Project Introduction The Naga Database

typescript - J.H. Hutton's tour diary in the Naga Hills

caption: Descriptions of Mohung and Chongvi and their inhabitants; methods of paying coolies
medium: tours
person: Woodthorpe
ethnicgroup: ChagyikKonyak
location: Aopao (Chongvi) Mohung Sowa (Shuwa) Totok Yonghong Jakphang Chinglong (Chingchang) Saoching Chi Choha (Chaoha) Longmien
date: 1.12.1926
person: Hutton/ J.H.
date: 12.11.1926-11.12.1926
person: Pitt Rivers Museum Archive, Oxford
refnum: Hutton Ms. Box 2
text: 1/12/1926 To Chongvi, via Mohung, about 10 miles. There is an alternative route through Shuwa which was taken by Woodthorpe in 1876, but there is more up and down that way than by the Mohung route, though it is said to be a little shorter. Mohung, however, had never been visited by anyone before, so I chose that way. This village also is one of Totok's "flower gardens", to use the local expression, and Totok plucked a couple of heads from it only two or three months ago. Totok, in spite of their very severe decimation in the 1912 show, are now a flourishing village, and very enterprising indeed.
text: I noticed in Mohung the panji rat-traps seen at Yonghong in 1923 and at Jakphang, Chingchang and Saoching. The posts supporting the dhan houses have bamboo spathes tied round them instead of, or as well as, the round loads at the top. The foot of the post is panjied, when the rat loses his foot hold on the slippery bamboo spathe he falls down and is impaled.
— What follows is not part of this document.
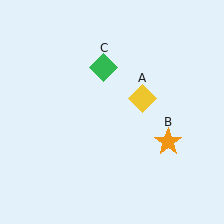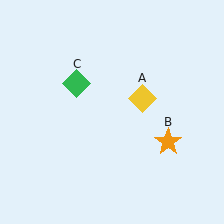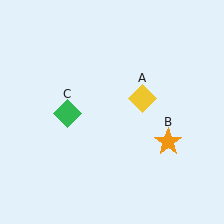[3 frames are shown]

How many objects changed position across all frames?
1 object changed position: green diamond (object C).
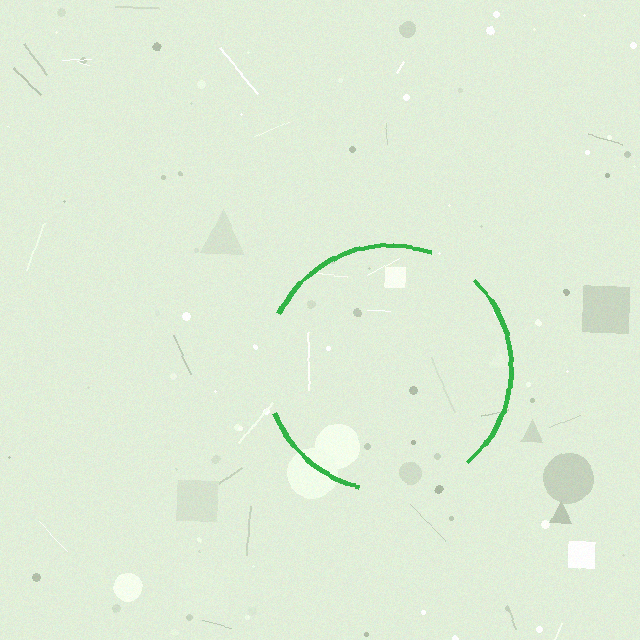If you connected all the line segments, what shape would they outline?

text: The village sentry's machan - a look-out box built at a great height in a tree and approached by a long bamboo bridge - very rickety carried on tree tops from the morung - contained an alarm drum which was a miniature of the tusked "drum" used in the morungs. The morungs had carved dancing boards, and buffaloes carved on their posts. Outside the village were piles of large stones ready to be thrown or rolled down on an enemy.
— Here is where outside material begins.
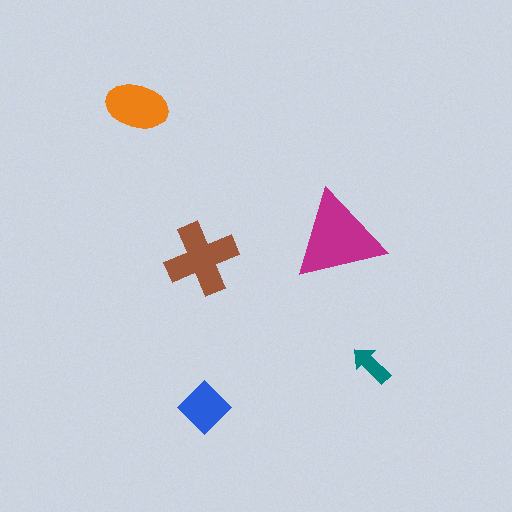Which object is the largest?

text: Chongvi or Aopao is the most northerly of the Chagyik villages just here. The language is that of Saoching or Yonghong and the women shave and pluck their heads, but the men have been more influenced by the fashion of the Totok - Chi group of Konyaks and wear tight cane belts and long lengtas. I measured one waist of 19 inches only on a full grown man. The soul figures are horned for skulls in "Chagyik" style.
text: The morungs are ornamented with cross pieces carved into life size or larger representations of flying hornbills, conventionalized just enough to make each wing (except at the two ends) serve for two birds one on each side. One had a large group of phallic stones erected outside it.
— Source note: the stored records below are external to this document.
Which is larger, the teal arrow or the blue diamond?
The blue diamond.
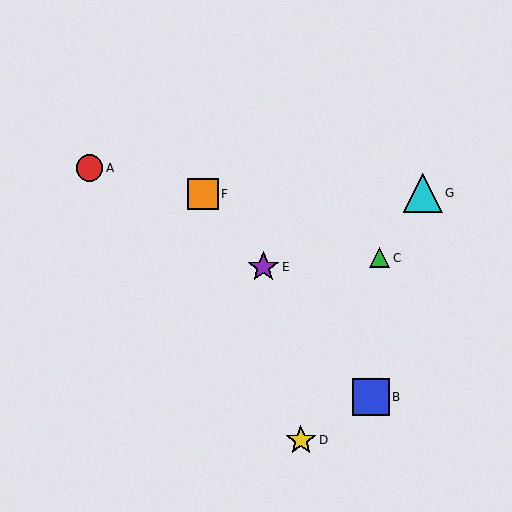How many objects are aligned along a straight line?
3 objects (B, E, F) are aligned along a straight line.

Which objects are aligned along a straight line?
Objects B, E, F are aligned along a straight line.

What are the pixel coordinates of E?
Object E is at (263, 267).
text: Tattooes are rather elaborate, the headman's wife having very decorative legs.
text: As in the other Chagyik villages, there is no very definate chief - the Ang and his very clearly defined headship belonging apparently to the more northerly Konyaks and not having penetrated south of Chaoha and Longmien.
text: As Saoching, who carried our loads, and Mohung which is an offshoot of it, are at war with Chongvi the path was not entirely cleared. Saoching and Mohung had cleared as far as they dared do without laying themselves open to attack by Chongvi, and Chongvi had cleared as far as they thought they could without tempting Mohung too severely. In between was a wide belt of ikra and grass jungle through which we had to push our way as best we could. The cleared parts were thickly mined with pitfalls from which the panjis and the screens had been removed for our benefit.
text: We paid off our coolies in red wool using up the remainder of our supply. For five days we paid in wool which is fairly acceptable and very light to carry. Salt is probably the most popular form of payment across the frontier, and a lb. and a half is accepted with alacrity as the price of a day's labour. This is cheap in cash, but very costly in coolies as about 3 loads of salt are needed for every day's march. The Saoching coolies, having got their red wool and being under our protection proceeded to execute a war dance - quite a good one, on Chongvi land in order to annoy the village and redden their eyes. I had a stop put to it and sent the coolies off home, whither they set out vociferously with challenges and shaking of daos. I fancy there were too many of them and we were too close for Chongvi to waylay them on their road home.